Recognizing that history is more interesting when learned through stories than through textbooks, Susan Kilbride has written two historical novels for American History as the beginning of a series.
Our America…. the Pilgrim Adventure and Our America…. The King Philip’s War Adventure both feature twins Finn and Ginny who travel through time to experience life with the Pilgrims in the 1620s and again with the colonists in New England in the 1670s. As with other time travel stories, the reader must set aside scientific skepticism and just enjoy the story. Finn and Ginny are somehow recognized and accepted by their own ancestors when they arrive back in time, so in each case, they enter right into life in each time period and stay for a protracted period of time. They experience the realities and hardships along with their historical front seat view of events. Refreshingly, these books portray both Finn’s experiences as a boy and Ginny’s as a girl rather than treating them gender neutrally since the reality is that in those times boys and girls actually experienced life quite differently.

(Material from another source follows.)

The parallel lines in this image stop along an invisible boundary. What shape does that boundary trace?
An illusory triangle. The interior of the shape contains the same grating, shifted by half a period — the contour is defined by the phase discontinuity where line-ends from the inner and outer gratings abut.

Kilbride clearly has done a great deal of research. She actually introduces into the stories some of her own relatives whom she discovered through genealogical research. She populates her stories with a broad range of people who actually lived rather than the handful of the most famous people that children meet in most textbooks. While Kilbride has invented the dialogue of the story, the events and characters aside from Finn and Ginny are real. Her historical notes at the end of the books add even more information for those who are interested.
Each book is only about 130 pages in length and the reading level is appropriate for about fourth grade and up. You do need to be cautious about the content since this is realistic history. Parents should pre-read the books before giving them to younger students to make sure the content is appropriate for them.
While the books are relatively easy to read, they are very well written. I was surprised to find myself enjoying reading these books more than most historical fiction for this level.
On her website, Kilbride adds free “unit study” activities to accompany each book that include crafts, recipes, and games.
Even with the activities these books comprise only a part of an American History course. On her website, Kilbride has lists of recommended historical fiction by time period that you might use if you want to incorporate these two books along and/or others for a real books approach to Early American History or other time periods.
Books are available in print or ebook formats.
Note: A third volume, The Salem Adventure is also available as of July 2013.